The Rodney chatter excitedly at each other about this program they're going to put together based on a Replicator ship tracking device Not!Keller gave Not!Elizabeth. They go on and on about how much they're going to like working together and how great they are, and the Johns exchange a resigned look. "The greatest scientific mind, times two," a Rodney gloats. "I'm trying not to," says a John. I'm not.
So, after all this talk about how the duplicates are no less real, no less human, and have no less of a right to their identities than do the originals, the originals still let the duplicates sacrifice themselves so that the originals can survive a Replicator attack.
Then they have the gall to spend some time having feelings about Elizabeth's death, but not sparing a second thought about the deaths of their other selves. But I guess the lab scene where Zelenka accuses Rodney of trying to lose himself in his work to avoid thinking about Elizabeth, and Rodney cops to it, saying it's "Carson all over again," and doesn't stop working, is kind of sweet. There's a subtle Stargate rendition of Dies Irae in the background.

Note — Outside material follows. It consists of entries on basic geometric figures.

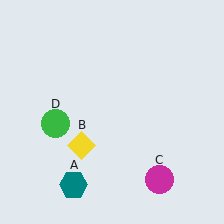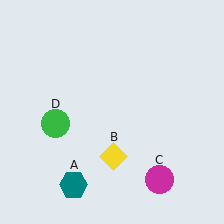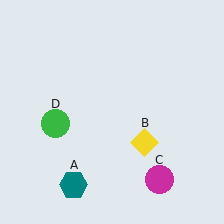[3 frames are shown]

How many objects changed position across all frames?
1 object changed position: yellow diamond (object B).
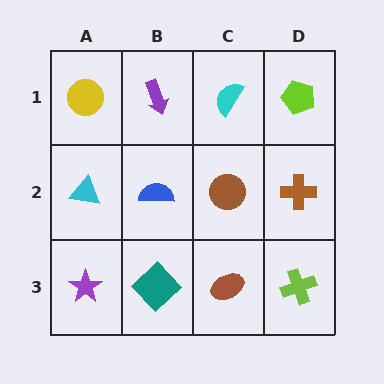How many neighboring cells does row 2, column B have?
4.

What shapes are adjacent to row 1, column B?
A blue semicircle (row 2, column B), a yellow circle (row 1, column A), a cyan semicircle (row 1, column C).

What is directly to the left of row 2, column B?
A cyan triangle.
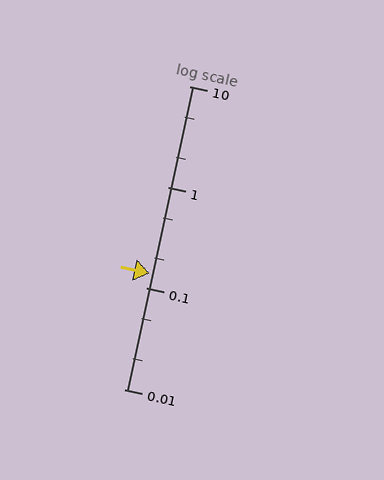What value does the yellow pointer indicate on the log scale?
The pointer indicates approximately 0.14.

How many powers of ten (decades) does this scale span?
The scale spans 3 decades, from 0.01 to 10.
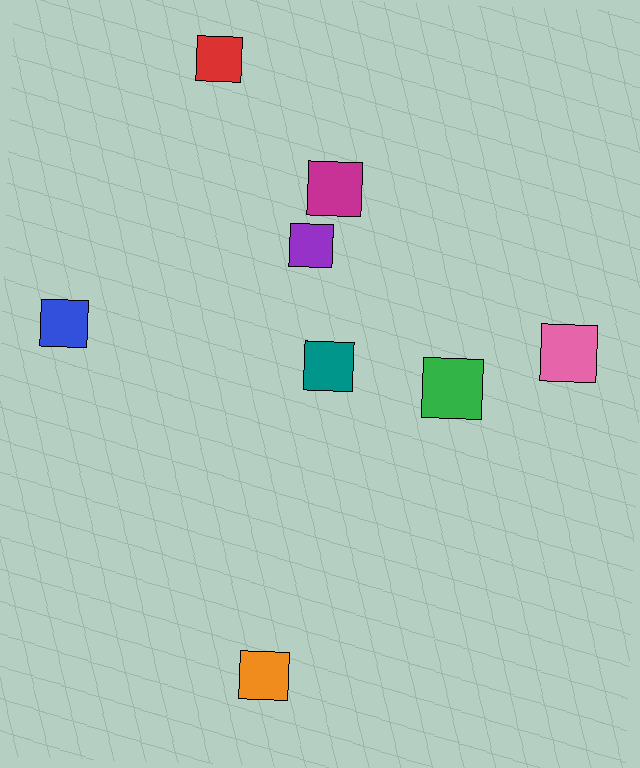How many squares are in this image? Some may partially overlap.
There are 8 squares.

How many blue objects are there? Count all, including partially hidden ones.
There is 1 blue object.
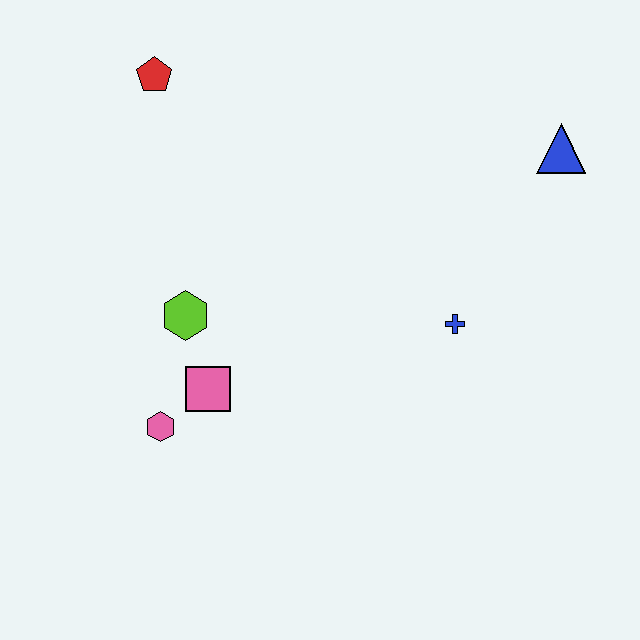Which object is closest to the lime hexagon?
The pink square is closest to the lime hexagon.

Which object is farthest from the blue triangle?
The pink hexagon is farthest from the blue triangle.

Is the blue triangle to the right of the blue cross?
Yes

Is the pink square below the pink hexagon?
No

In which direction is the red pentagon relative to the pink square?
The red pentagon is above the pink square.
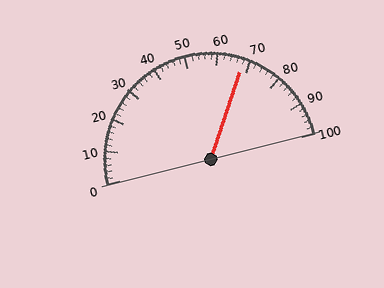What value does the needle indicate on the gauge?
The needle indicates approximately 68.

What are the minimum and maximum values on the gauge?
The gauge ranges from 0 to 100.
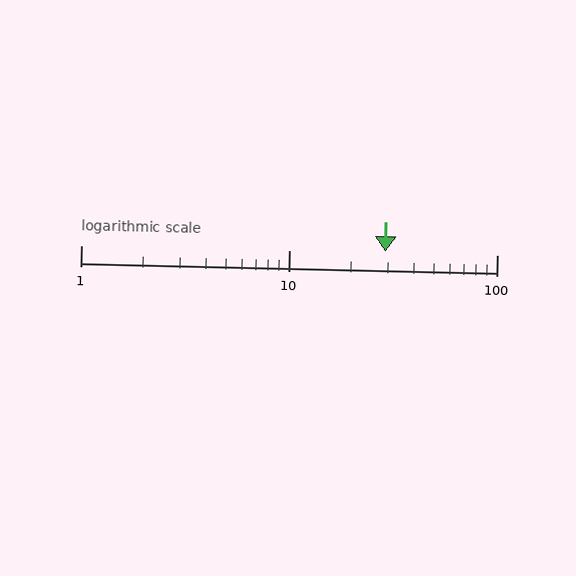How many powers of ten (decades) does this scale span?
The scale spans 2 decades, from 1 to 100.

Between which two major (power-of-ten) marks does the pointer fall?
The pointer is between 10 and 100.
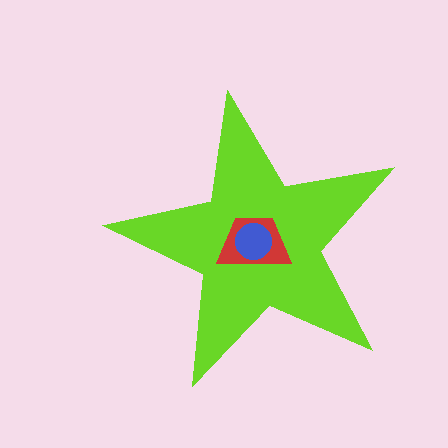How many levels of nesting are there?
3.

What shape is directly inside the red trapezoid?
The blue circle.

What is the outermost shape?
The lime star.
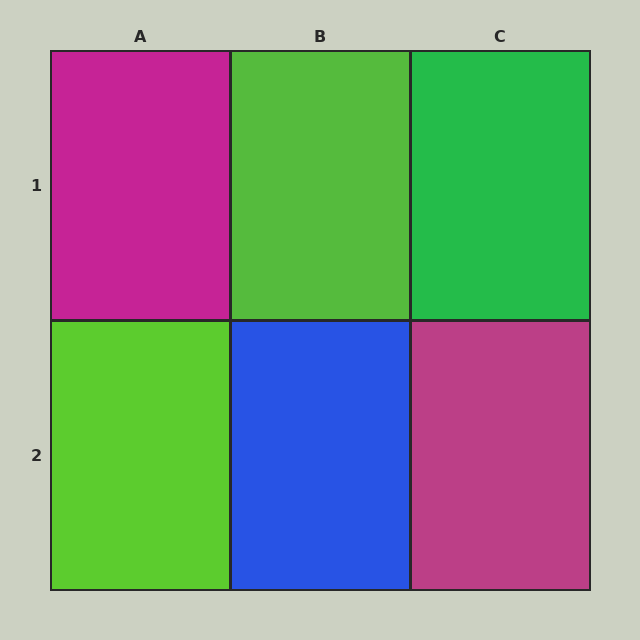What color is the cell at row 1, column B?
Lime.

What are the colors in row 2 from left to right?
Lime, blue, magenta.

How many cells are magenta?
2 cells are magenta.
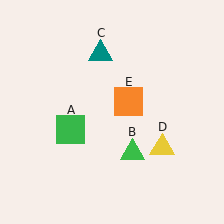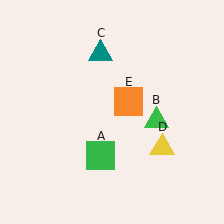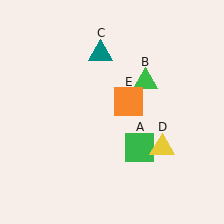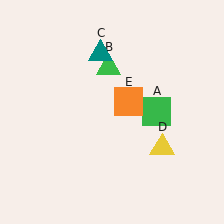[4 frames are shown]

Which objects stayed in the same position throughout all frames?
Teal triangle (object C) and yellow triangle (object D) and orange square (object E) remained stationary.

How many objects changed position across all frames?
2 objects changed position: green square (object A), green triangle (object B).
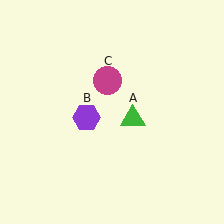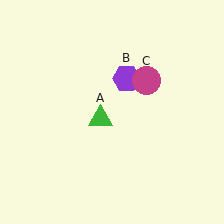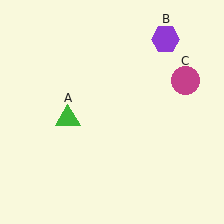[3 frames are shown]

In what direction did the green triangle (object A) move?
The green triangle (object A) moved left.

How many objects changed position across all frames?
3 objects changed position: green triangle (object A), purple hexagon (object B), magenta circle (object C).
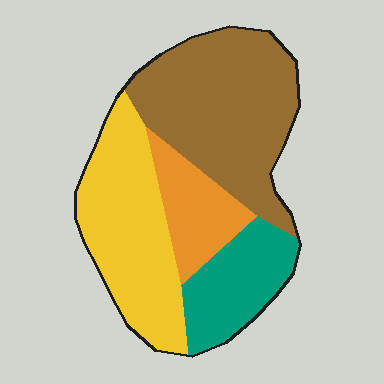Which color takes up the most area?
Brown, at roughly 40%.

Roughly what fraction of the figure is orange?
Orange takes up less than a sixth of the figure.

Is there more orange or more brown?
Brown.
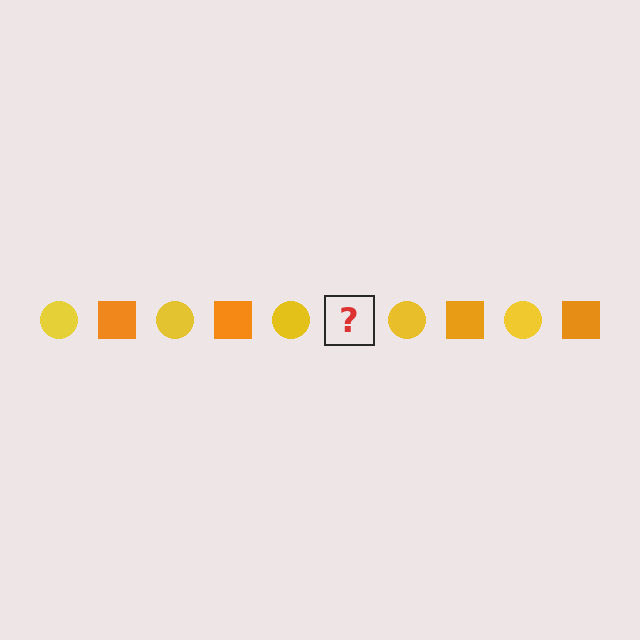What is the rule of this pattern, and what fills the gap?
The rule is that the pattern alternates between yellow circle and orange square. The gap should be filled with an orange square.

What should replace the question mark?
The question mark should be replaced with an orange square.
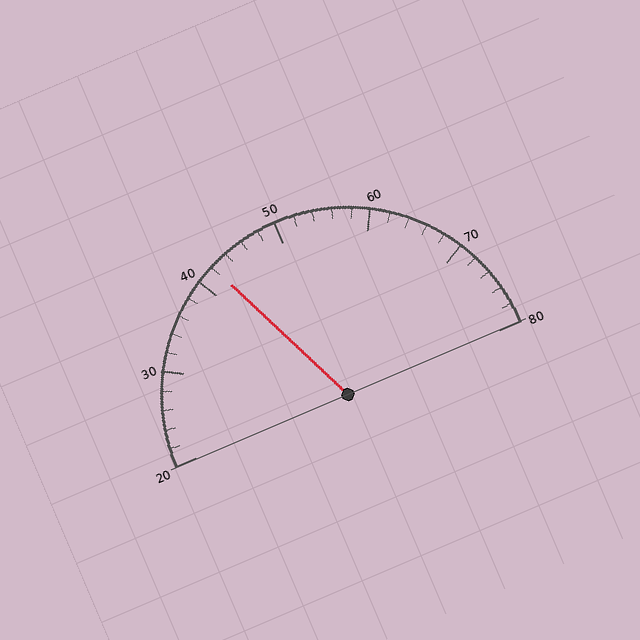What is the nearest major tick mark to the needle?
The nearest major tick mark is 40.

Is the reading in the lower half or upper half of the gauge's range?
The reading is in the lower half of the range (20 to 80).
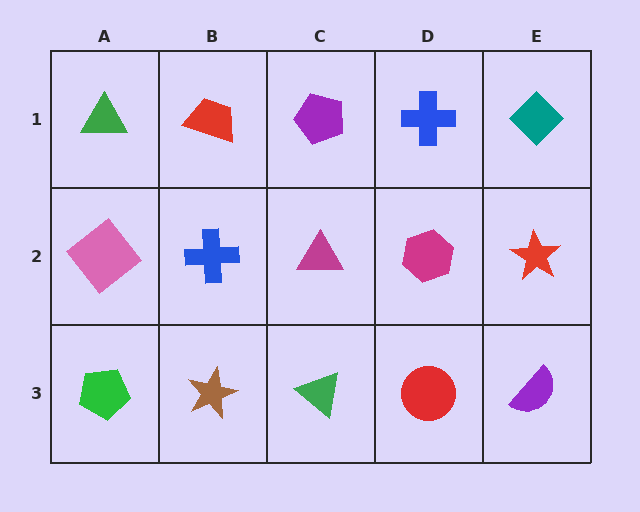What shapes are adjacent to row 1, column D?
A magenta hexagon (row 2, column D), a purple pentagon (row 1, column C), a teal diamond (row 1, column E).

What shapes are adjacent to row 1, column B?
A blue cross (row 2, column B), a green triangle (row 1, column A), a purple pentagon (row 1, column C).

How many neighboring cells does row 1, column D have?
3.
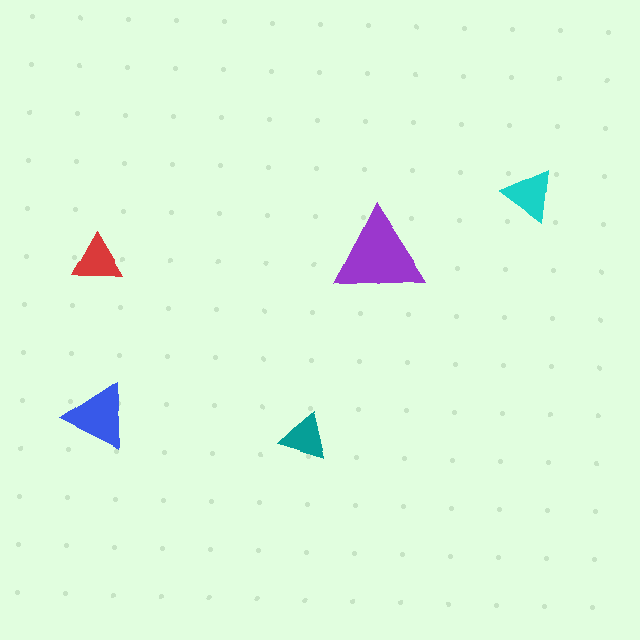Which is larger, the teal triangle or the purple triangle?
The purple one.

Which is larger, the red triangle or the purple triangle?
The purple one.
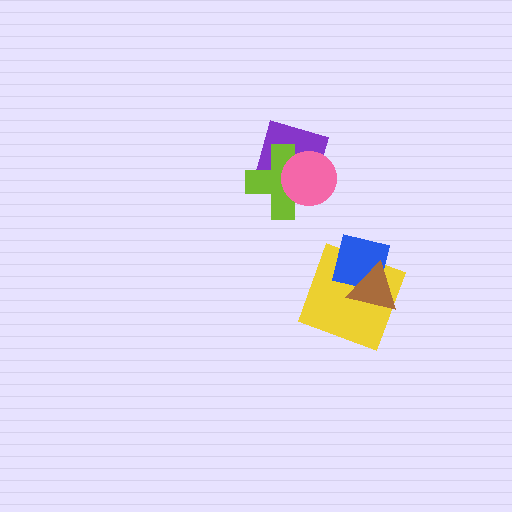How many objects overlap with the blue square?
2 objects overlap with the blue square.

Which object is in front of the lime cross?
The pink circle is in front of the lime cross.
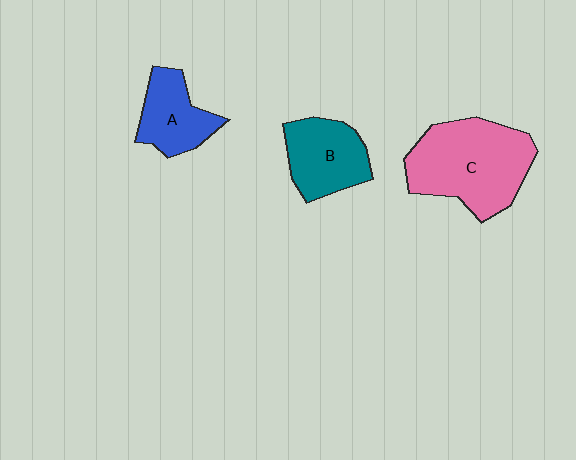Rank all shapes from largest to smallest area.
From largest to smallest: C (pink), B (teal), A (blue).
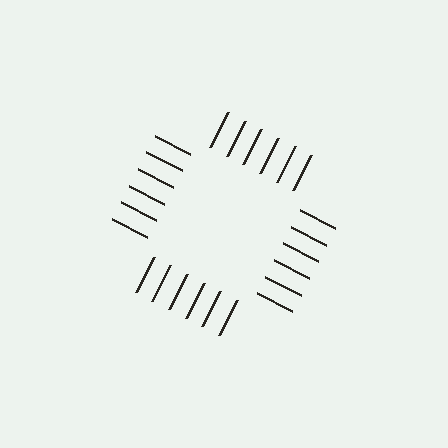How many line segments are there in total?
24 — 6 along each of the 4 edges.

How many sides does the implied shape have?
4 sides — the line-ends trace a square.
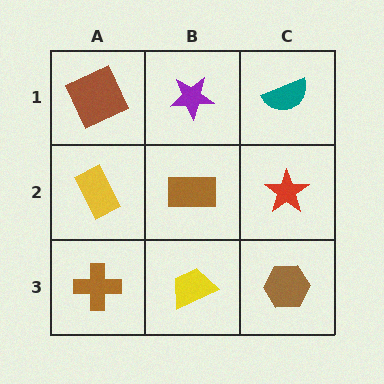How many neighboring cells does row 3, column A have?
2.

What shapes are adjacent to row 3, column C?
A red star (row 2, column C), a yellow trapezoid (row 3, column B).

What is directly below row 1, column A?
A yellow rectangle.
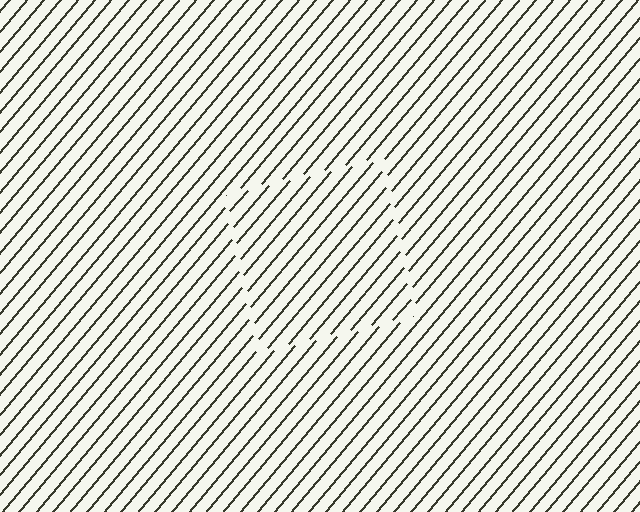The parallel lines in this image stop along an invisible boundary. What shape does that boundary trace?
An illusory square. The interior of the shape contains the same grating, shifted by half a period — the contour is defined by the phase discontinuity where line-ends from the inner and outer gratings abut.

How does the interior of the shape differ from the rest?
The interior of the shape contains the same grating, shifted by half a period — the contour is defined by the phase discontinuity where line-ends from the inner and outer gratings abut.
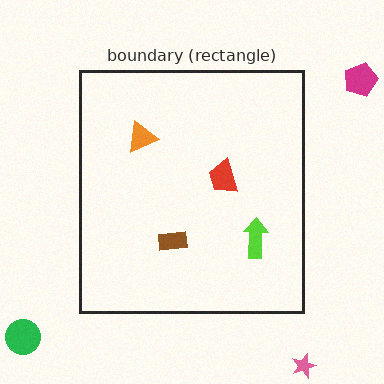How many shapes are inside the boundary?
4 inside, 3 outside.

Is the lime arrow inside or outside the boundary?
Inside.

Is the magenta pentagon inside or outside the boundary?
Outside.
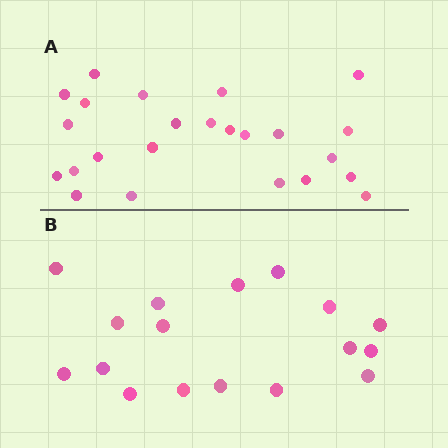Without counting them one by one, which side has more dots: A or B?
Region A (the top region) has more dots.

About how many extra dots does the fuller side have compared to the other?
Region A has roughly 8 or so more dots than region B.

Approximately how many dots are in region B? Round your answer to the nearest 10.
About 20 dots. (The exact count is 17, which rounds to 20.)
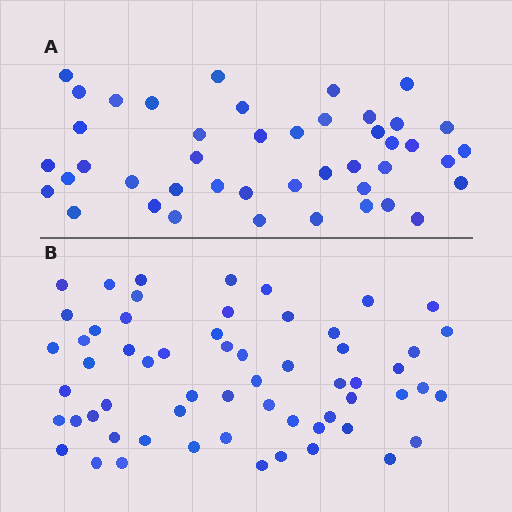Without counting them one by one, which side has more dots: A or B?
Region B (the bottom region) has more dots.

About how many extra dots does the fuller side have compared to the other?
Region B has approximately 15 more dots than region A.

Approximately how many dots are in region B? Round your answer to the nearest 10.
About 60 dots.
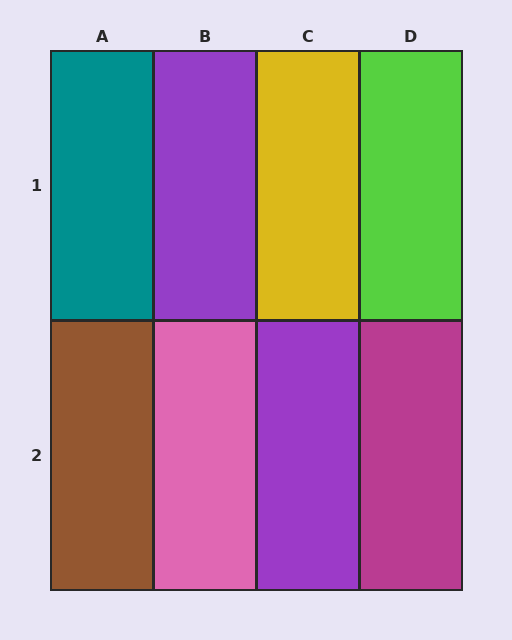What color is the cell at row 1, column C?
Yellow.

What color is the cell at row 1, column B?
Purple.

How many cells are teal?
1 cell is teal.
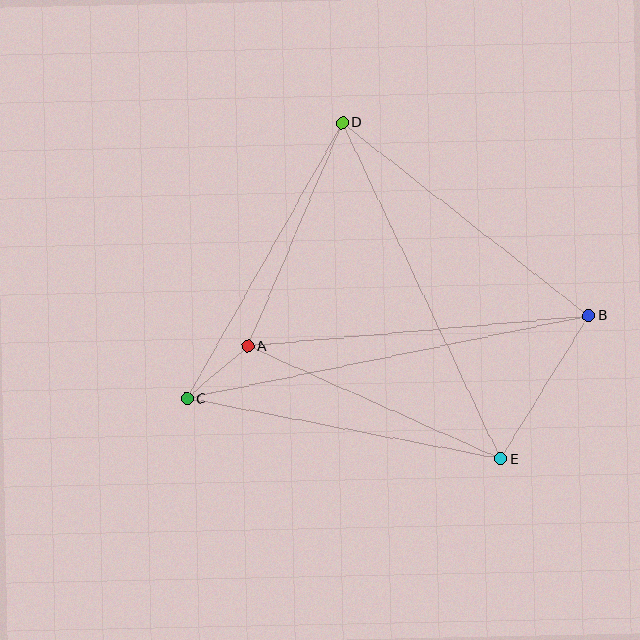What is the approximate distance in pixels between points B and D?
The distance between B and D is approximately 313 pixels.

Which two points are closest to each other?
Points A and C are closest to each other.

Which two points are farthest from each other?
Points B and C are farthest from each other.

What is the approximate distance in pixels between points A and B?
The distance between A and B is approximately 342 pixels.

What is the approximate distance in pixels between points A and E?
The distance between A and E is approximately 277 pixels.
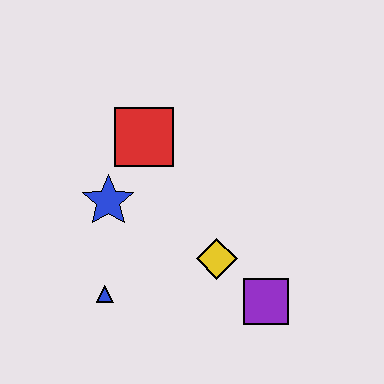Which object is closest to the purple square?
The yellow diamond is closest to the purple square.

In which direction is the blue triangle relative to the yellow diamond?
The blue triangle is to the left of the yellow diamond.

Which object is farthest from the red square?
The purple square is farthest from the red square.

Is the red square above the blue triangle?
Yes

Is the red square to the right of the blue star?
Yes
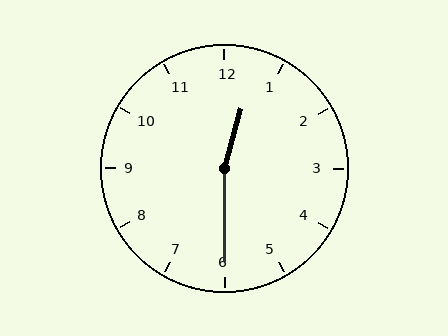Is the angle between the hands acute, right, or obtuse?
It is obtuse.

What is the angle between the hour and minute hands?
Approximately 165 degrees.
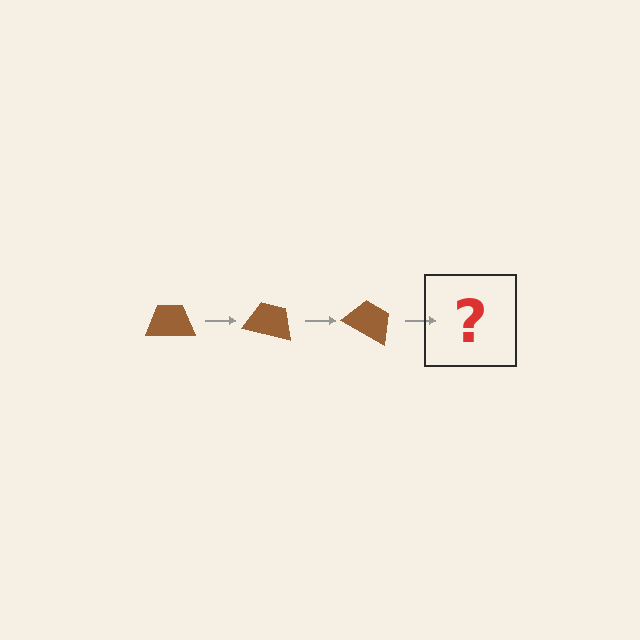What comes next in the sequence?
The next element should be a brown trapezoid rotated 45 degrees clockwise.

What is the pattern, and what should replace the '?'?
The pattern is that the trapezoid rotates 15 degrees clockwise each step. The '?' should be a brown trapezoid rotated 45 degrees clockwise.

John and Rodney bring it on home, exchanging manly non-communicative commiseration about Elizabeth's death.
Suddenly Rodney gets the Replicator tracking program working. The galaxy is just crawling with Replicator ships. Rodney and John exchange their patented look of worry.
In the meantime, here's the bullety recap of the latest SGA. I was playing Scrabble while I watched and wrote, so it may not make sense. Or be accurate. Overall, I found this episode slightly philosophically annoying and, more importantly, a waste of a perfectly good premise. It's been done much better in fic.
- Weird things have been happening in Atlantis:
- When Rodney finds an unidentified object, Lorne tries to talk John into having him fix the gate (which is down) rather than examine the UO, and John's like, what? since when did you start having opinions?
- A diagnostic on the UO inexplicably crashes just as Rodney and Zelenka are getting data. Rodney insists he saw nanite code before the crash, but Zelenka denies it. Rodney confides to John that he suspects Zelenka of crashing the program on purpose and lying.
- John discusses Rodney in a sparring session with Ronon (I'm guessing Ronon is used to this) and Ronon thinks Rodney's paranoia is justified; he says people "haven't been acting like themselves."
- Ronon gets in a good thunk to John's head and comments that John will need stitches. By the time John gets to the infirmary, his wound is gone with nary a trace.
- John worries he's been infected by nanites and orders Keller to give him a full body scan. She tries to talk him out of it, but eventually does and tells him the results are negative. She seems uninterested in finding out the cause of the problem and tries to convince John he was never really hurt.
- When Rodney finds an unidentified object, Lorne tries to talk John into having him fix the gate (which is down) rather than examine the UO, and John's like, what? since when did you start having opinions?